How can assistant professionals become better leaders and how can we become better managers?

I think assistant professionals have more opportunities to become better managers within their normal roles and responsibilities. For example, the staff member in charge of scheduling is truly learning to manage. It is their job to interact with the other staff members and navigate the mine field of balancing personal requests and professional responsibilities. I also think the job of tournament coordinator allows each person to sharpen their skills as a manager. These individuals must be organized to the smallest detail to ensure the event goes off smoothly. Many times these professionals are delegating responsibilities and then following up to make sure they have been completed.
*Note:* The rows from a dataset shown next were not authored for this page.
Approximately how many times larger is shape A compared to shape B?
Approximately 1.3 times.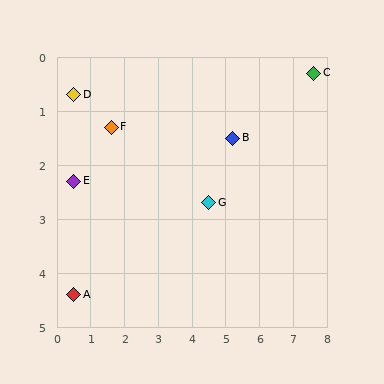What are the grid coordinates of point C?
Point C is at approximately (7.6, 0.3).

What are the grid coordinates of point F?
Point F is at approximately (1.6, 1.3).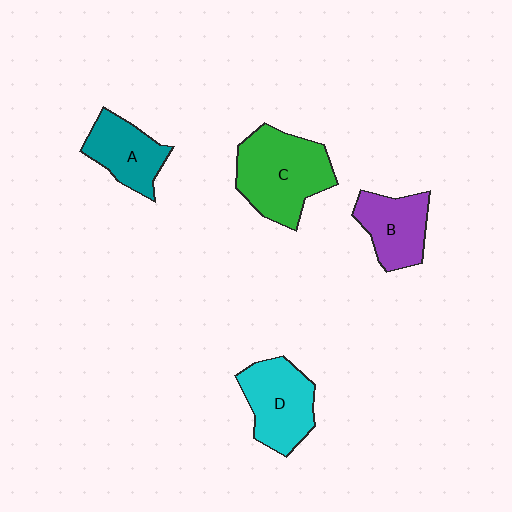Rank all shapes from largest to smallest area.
From largest to smallest: C (green), D (cyan), B (purple), A (teal).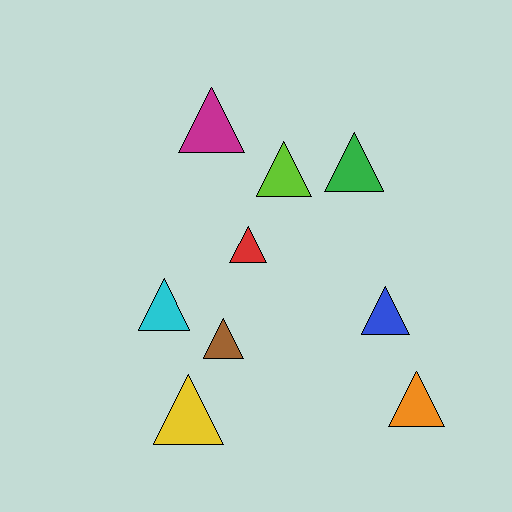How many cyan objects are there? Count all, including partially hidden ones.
There is 1 cyan object.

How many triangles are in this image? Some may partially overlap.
There are 9 triangles.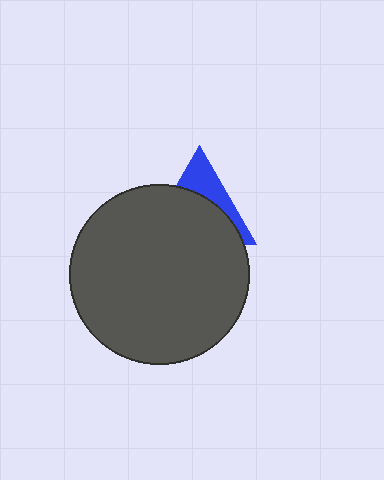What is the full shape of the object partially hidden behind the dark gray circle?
The partially hidden object is a blue triangle.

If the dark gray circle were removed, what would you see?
You would see the complete blue triangle.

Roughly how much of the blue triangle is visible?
A small part of it is visible (roughly 34%).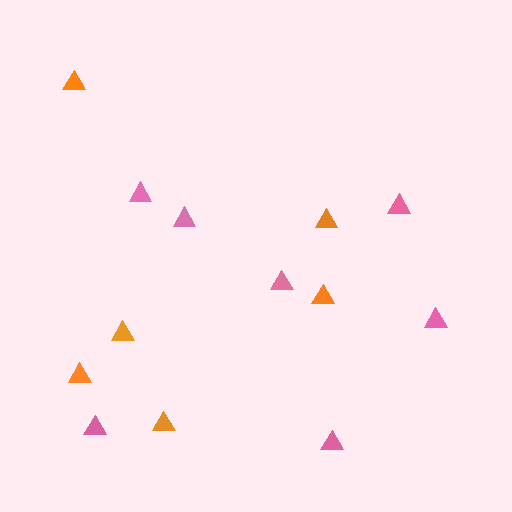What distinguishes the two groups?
There are 2 groups: one group of orange triangles (6) and one group of pink triangles (7).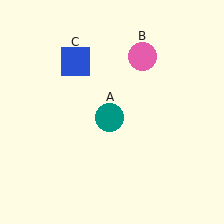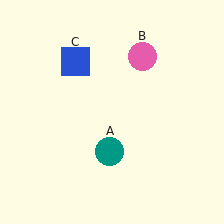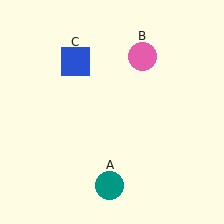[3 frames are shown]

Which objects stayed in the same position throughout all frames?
Pink circle (object B) and blue square (object C) remained stationary.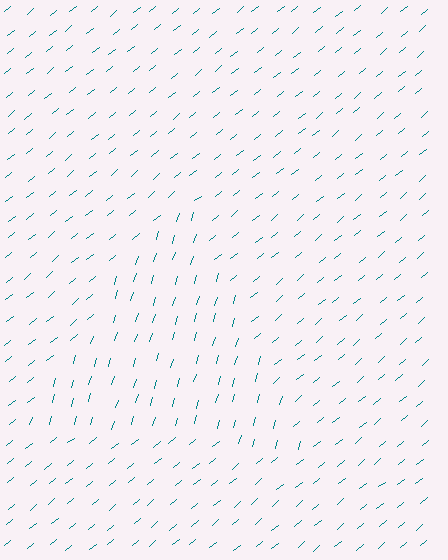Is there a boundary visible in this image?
Yes, there is a texture boundary formed by a change in line orientation.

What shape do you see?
I see a triangle.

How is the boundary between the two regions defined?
The boundary is defined purely by a change in line orientation (approximately 33 degrees difference). All lines are the same color and thickness.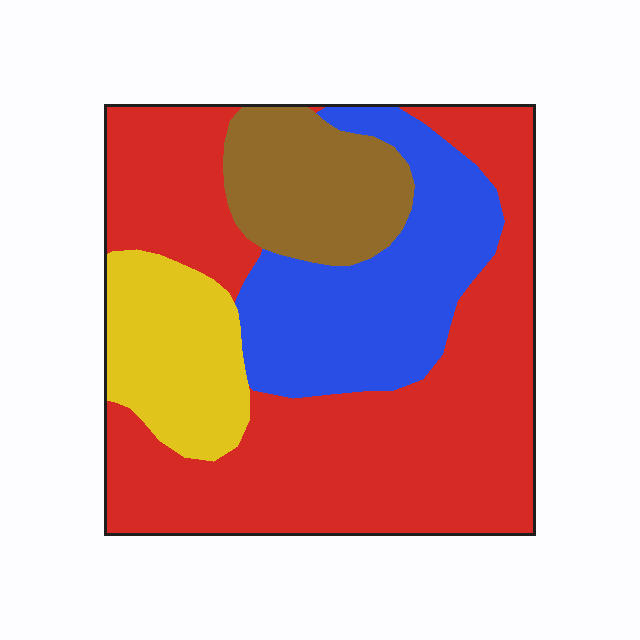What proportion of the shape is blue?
Blue takes up about one fifth (1/5) of the shape.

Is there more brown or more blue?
Blue.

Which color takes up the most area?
Red, at roughly 50%.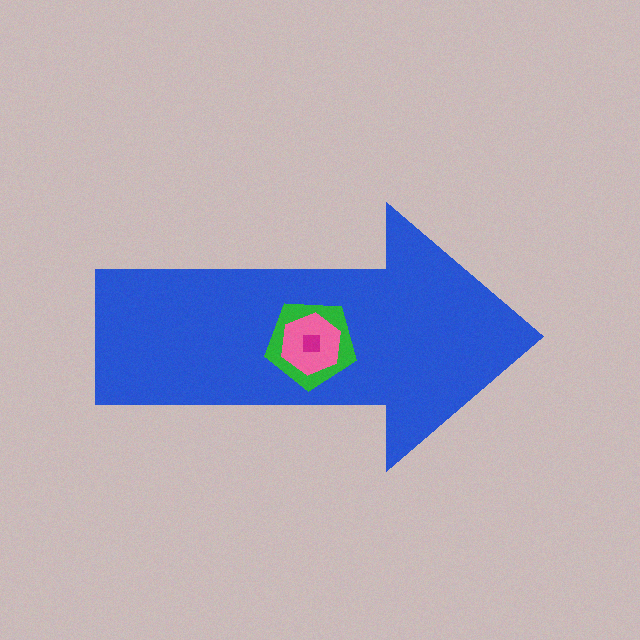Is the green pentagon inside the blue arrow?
Yes.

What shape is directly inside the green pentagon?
The pink hexagon.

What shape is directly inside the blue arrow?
The green pentagon.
With respect to leadership, can you think back to your previous bosses and current mentors and tell us what they did/do that set them apart? What did/do you learn from them?

I moved through my apprenticeship with a very businesslike approach. I knew the strengths of each of the professionals that I went to work for. I sought out and was fortunate to work for national award winners in merchandising, teaching, professional of the year and Bill Strausbaugh winner. I believe to be successful at the highest level you don't necessarily have to be first in any one category but if you are in the top 3% or 4% in teaching, playing, merchandising and administration you will be successful in the high end private club business. The quest to improve and educate should never stop. I continually seek advice from former employers and peers. I truly enjoy spending time watching the Butch Harmon's and Jim McLean's of the world teach. I think this is something that has diminished over the years. I spent countless days and weeks traveling and watching the best professionals teach and I think that has paid huge dividends over my career.